We compared the novel agonists to the training and the test set of actives. It is a matrix of Tanimoto values (each row is a known agonist while each column is a newly discovered agonist). The highest value in this matrix is 0.57, indicating that novel agonists are very different from the known 789 agonists from the ChEMBL and WOMBAT databases. Another interesting result is the diversity among the 27 newly discovered agonists. None of the values is greater that T = 0.7. Out of 351 Tanimoto values, only 8 are with T > 0.4, again indicating large diversity of the novel agonists.

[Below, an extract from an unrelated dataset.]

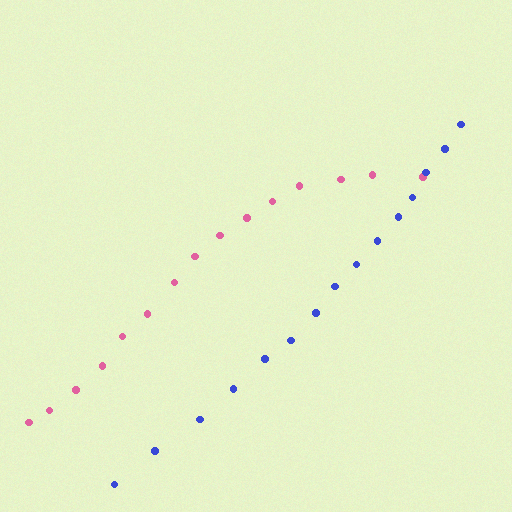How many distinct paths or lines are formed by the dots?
There are 2 distinct paths.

Figure 4 presents the distribution of Tanimoto values for the three comparisons – the 789 known agonist set vs. novel agonists (Fig. 4A) and novel agonists among themselves (Fig. 4B). The third comparison is between the discovered 27 agonists and the randomly picked set of 5000. Only 10 out of the 135000 have T values above 0.7 (See Fig. 4C).
Recently, Wu et. al. discovered 16 new agonists43, all of which have high MBI scores of 13–19 in our models (Table S8), so the ISE model could identify them as agonists had they been in the dataset of the virtual screening. These agonists have no similarity to our novel agonists (see Fig. S11). We searched for similar molecules of these agonists in the ENAMINE catalog (in order to check if our model missed potential agonists). Only four molecules out of the 1.56 million have similarities of Tanimoto value > 0.7 to compound 1 (T0517-7230 & T5405641 have 0.74; T5681815 & T5999586 have 0.71). None of the ENAMINE molecules is similar to the other agonists.
Scaffolds of these new agonists are based on the substrate, and are similar in most of the cases. Figure S11b shows that all have Tanimoto values >0.6 to each other (and in most cases it is >0.7). Furthermore, 4 of these agonists (Compounds 1, 12, 13 & 14) have Tanimoto values > 0.7 to the 789 known agonists (our training and test sets), while in the case of our novel agonists none has similarity to Tanimoto value > 0.7 to the known agonists.
Finally, we used the Tanimoto index to compare our novel agonists vs. all molecules that are known in BindingDB44 or predicted agonists in ZINC1545. None of our agonists were found to have high similarity (>0.7) to any of the known or predicted ones.